Oyunculuk onu en çok değiştiren ve geliştiren işi olmuş. “Deli gibi araştırma yapman lazım. Kendinden bir şey çıkarabilmek için, içine dönmen lazım. Sadece dizi ve film değil, bir tiyatro oyunu için de elbette… Kendine hakim olman çok önemli. Kendini ne kadar yakından tanırsan, kendinle ne kadar barışık olursan o kadar iyi. Müthiş bir kişisel gelişim aslında.” Peki kendini rolüne çok kaptırır mı? “Canlandırdığın karaktere bir şeyler katmaya çalışıyorsun, bunun pratiğini tabii kendi hayatında yapıyorsun ve rolün hayatına yansıyor. Ama kaptırmak ya da kapılmak meselesi başka bir şey. Güzel bir ilişki gibi. Bir kız arkadaşınız olur, mutlu olursunuz ama ‘bir’ olmak, akıp gitmek o kadar kolay değildir. Rol de öyle. Diziden çok, bir oyunda canlandırdığım karakterle bir oldum bugüne kadar; ‘Mariner’ diye bir oyun sahnelemiştik, oradaki rolüme çok kapılmıştım.

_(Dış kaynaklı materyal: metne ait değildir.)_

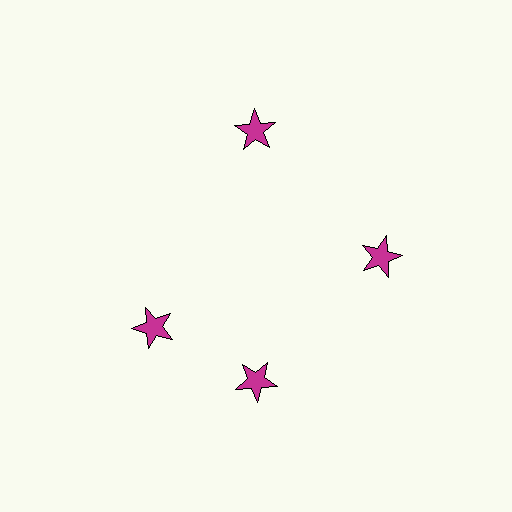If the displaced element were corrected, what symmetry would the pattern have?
It would have 4-fold rotational symmetry — the pattern would map onto itself every 90 degrees.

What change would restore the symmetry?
The symmetry would be restored by rotating it back into even spacing with its neighbors so that all 4 stars sit at equal angles and equal distance from the center.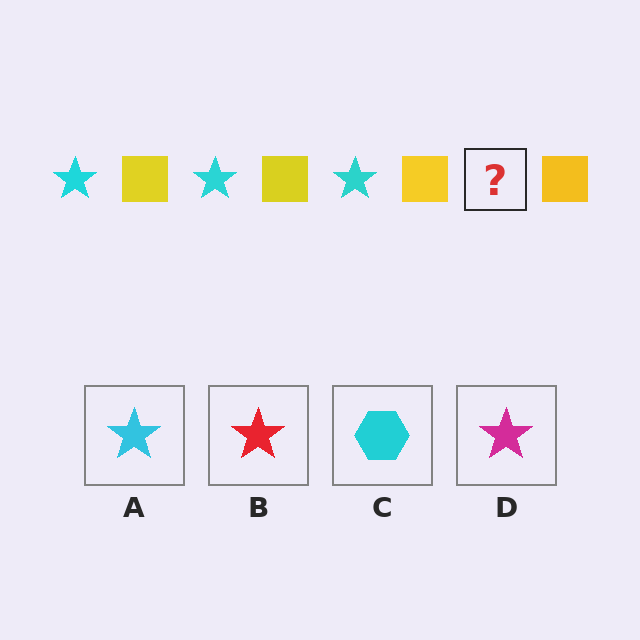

Gelelim röportajın benim için en eğlenceli kısmına. Kayıt cihazı kapanıyor, sohbet başlıyor. Elbette ‘off the record’ şeyleri burada yazmayacağım, burası gözlemlerimin bir özeti. Bürsin eski arkadaşlarını etrafında tutuyor ve hatta onlarla çalışıyor. ‘Entourage’ dizisindeki gibiler. Bir yandan dayanışma halindeler diğer yandan da iş yapıyorlar ve hatta ‘takılıyorlar’. Kerem’in şöhretinden yararlanıp havuz partileri yaptıklarını görmedim, o ayrı… Hep birlikte hem eğleniyor hem de günde 24 saat, ‘Kerem Bürsin’ markası için çalışıyorlar. Hepsi en az benim kadar eğlenerek Jimmy Fallon - Lip Sync Battle ve Jimmy Kimmel - Mean Tweets videolarını izliyor. Hatta Kerem’in Amerika’da yıllarca birlikte yaşadığı arkadaşı geçenlerde Lip Sync Battle’a katılmış, bize onun videolarını gösteriyor. Arkadaşı kim derseniz; ‘Orange is The New Black’ ve ‘How to Get Away with Murder’ dizilerinde izlediğimiz Matt McGorry. Bir yandan telefondan bu programları izlerken diğer yandan da biz neden böyle işler yapamıyoruz diye iç geçiriyoruz. Malum, biz ülkece jön seviyoruz. O hiç anlayamadığımız ‘jön’ tanımı bir kere kullanıldı mı artık ne açık ne de özgür olabilmek mümkün. Çünkü yeni jön çok dikkatli, çok sınırlı, çok efendi... Fazla konuşmayacak, komik olmayacak, kendiyle dalga geçmeyecek, politik fikrini söylemeyecek, zaten genel olarak pek fikri olmayacak. Ama en önemlisi keskin ve derin bakışlar atacak! Ama işte, Kerem Bürsin öyle biri değil. Bu yüzden insana umut veriyor. Bilgili, her anlamda donanımlı. Kendine, zihnine, bedenine, ruhuna yatırım yapıyor. Uluslararası programları, haberleri izliyor. Dünyada hangi yardım kuruluşu ne yapıyor, takip ediyor. Bir şeyler yapmak istiyor. Araştırıyor. Eminim hepimiz gibi onun da sisteme isyan ettiği oluyor. Ama Kerem Bürsin nesli bu şekilde devam ettiği sürece bizi ve sistemi değiştirecekler. O, zımba gibi karşınızda durdukça, kendinden önce çevresindekilerin huzuruna özen gösterdiğini gördükçe buna gerçekten inanıyorsunuz.